One part I need to call out in the design is that we separated the EVEX encoding path for legacy instructions with the original EVEX path, and the new emit path will be guarded by
TakesApxExtendedEvexPrefix
. The main reason for this is that the legacy extension part for APX-EVEX will break the assumption that EVEX is only for SIMD instructions and will only be appear on SIMD instruction emit paths, which JIT carries a lot of assertion check to verify. To let the original checks hold as much as possible, we finally chose to establish a stand-alone branch for extended legacy instructions on the path that does not have legacy encoding, or re-use the existing legacy encoding path with some prefix work.Optimization & Performance
In the asmdiff part below, code size regression was observed, say the use of EVEX.ND feature will increase the code size, in detail, the NDD form will introduce at most 2-byte regression per instruction, this is expected as we are using a 4-byte prefixed instruction to replace 2 legacy instructions which are normally 2 bytes. This creates the tradeoff between code size and instructions count, and we will be contributing to teach JIT how to wisely use this feature to get maximum performance gain while controlling the code size regression with a series of followed tuning works.

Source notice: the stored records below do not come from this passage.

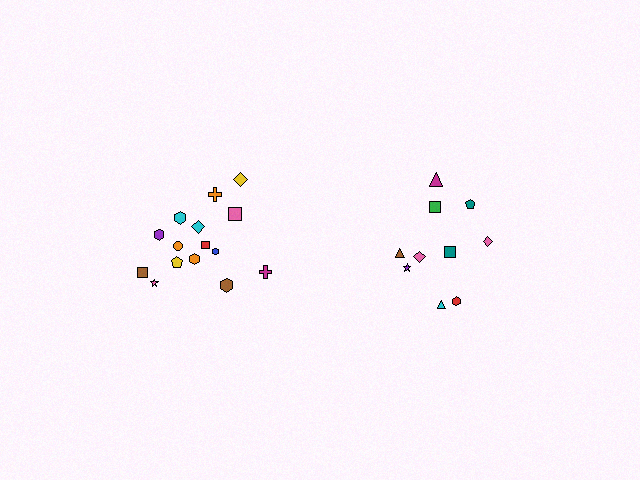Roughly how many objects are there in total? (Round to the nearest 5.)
Roughly 25 objects in total.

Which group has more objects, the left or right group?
The left group.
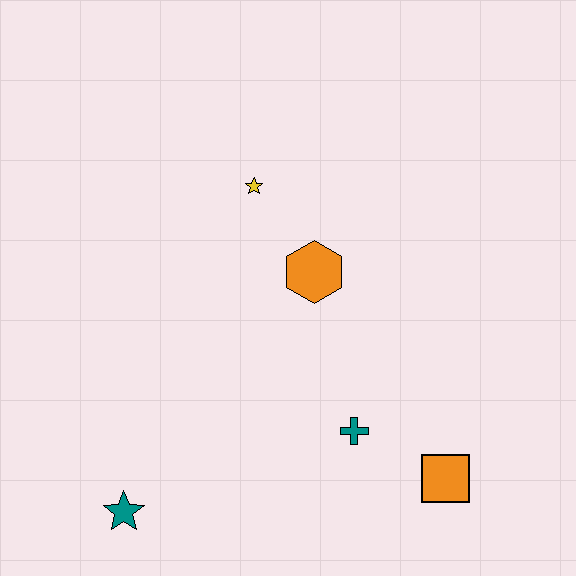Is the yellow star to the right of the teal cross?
No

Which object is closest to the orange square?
The teal cross is closest to the orange square.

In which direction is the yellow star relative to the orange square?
The yellow star is above the orange square.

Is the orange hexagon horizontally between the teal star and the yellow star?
No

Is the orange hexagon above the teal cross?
Yes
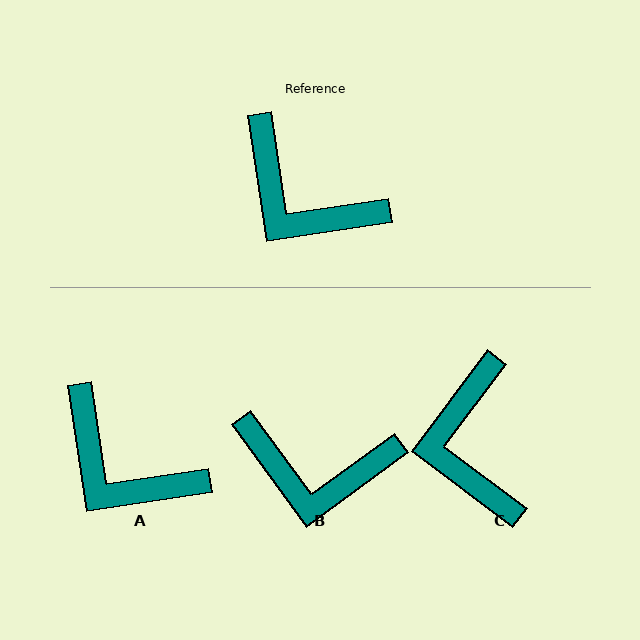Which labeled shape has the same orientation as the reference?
A.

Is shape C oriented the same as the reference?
No, it is off by about 45 degrees.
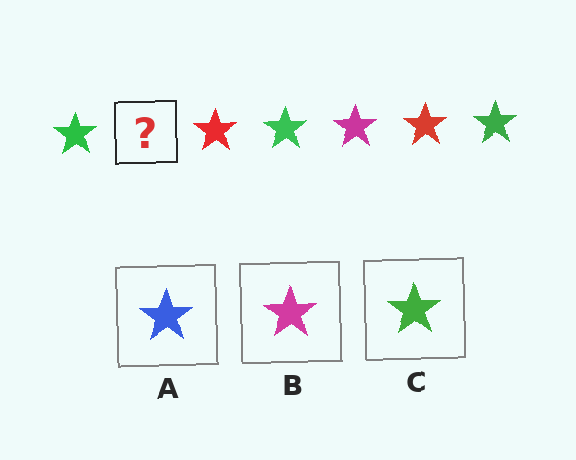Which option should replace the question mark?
Option B.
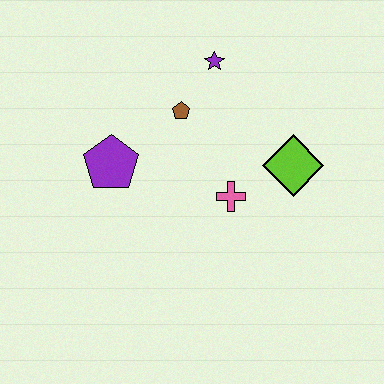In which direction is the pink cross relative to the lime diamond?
The pink cross is to the left of the lime diamond.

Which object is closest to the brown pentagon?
The purple star is closest to the brown pentagon.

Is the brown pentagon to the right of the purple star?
No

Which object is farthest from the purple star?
The purple pentagon is farthest from the purple star.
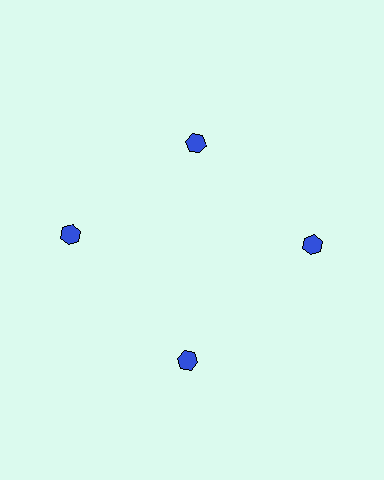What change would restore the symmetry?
The symmetry would be restored by moving it outward, back onto the ring so that all 4 hexagons sit at equal angles and equal distance from the center.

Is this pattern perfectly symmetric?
No. The 4 blue hexagons are arranged in a ring, but one element near the 12 o'clock position is pulled inward toward the center, breaking the 4-fold rotational symmetry.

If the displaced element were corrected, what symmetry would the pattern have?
It would have 4-fold rotational symmetry — the pattern would map onto itself every 90 degrees.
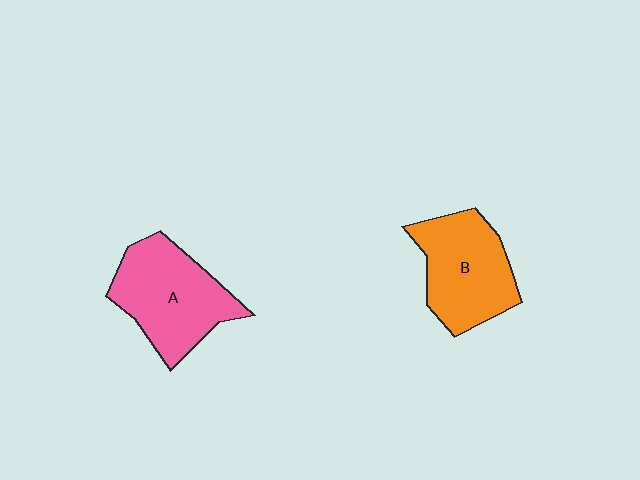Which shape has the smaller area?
Shape B (orange).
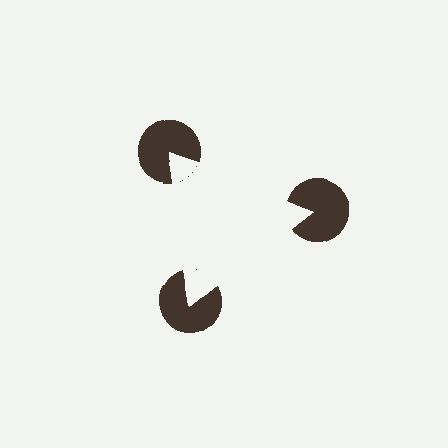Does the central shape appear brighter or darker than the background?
It typically appears slightly brighter than the background, even though no actual brightness change is drawn.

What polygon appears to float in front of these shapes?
An illusory triangle — its edges are inferred from the aligned wedge cuts in the pac-man discs, not physically drawn.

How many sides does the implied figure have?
3 sides.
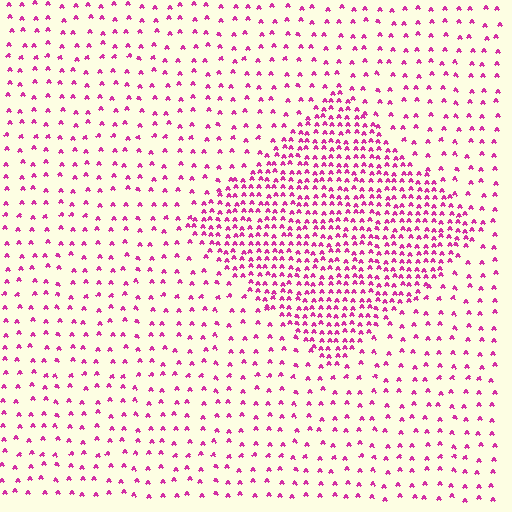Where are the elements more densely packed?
The elements are more densely packed inside the diamond boundary.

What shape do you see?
I see a diamond.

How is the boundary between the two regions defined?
The boundary is defined by a change in element density (approximately 2.7x ratio). All elements are the same color, size, and shape.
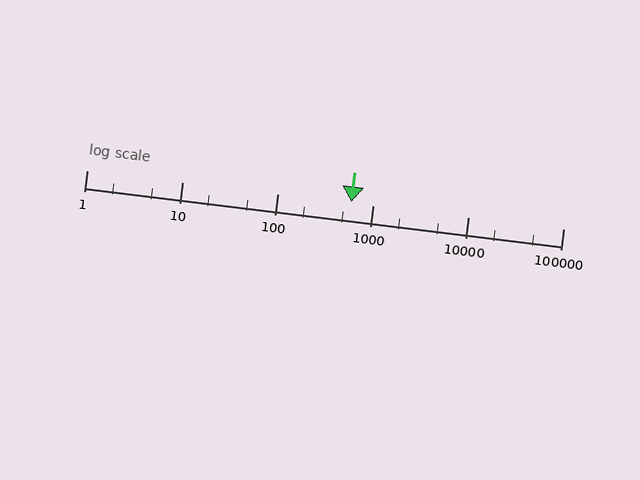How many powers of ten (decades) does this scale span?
The scale spans 5 decades, from 1 to 100000.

For better tuning the features, we added the optimization knob for NDD:
JitEnableAPXNDD
, now NDD optimization is there for a few binary and unary instructions when the target register is different from src operands, but to use this feature more wisely, we will need more tunning work in the future, so we plan to have individual tunning knob for each feature APX provides, like NDD, NF, etc.Testing
Results separately posted below.
Follow-up plans
After this PR, we will continue to complete the APX-EVEX support for EVEX.NF for legacy/VEX instructions, and further APX-EVEX support for VEX/EVEX instructions.
Edit:
We eventually decided to cover the EVEX.NF feature within this PR as well. This feature will be enabled with encoding only, and there will be no active surface for this feature until we have some related codegen works.
In summary, this PR covers all the changes to enable EVEX.ND/NF feature, plus the needed register encoding, while this PR is not intended for full coverage for this part.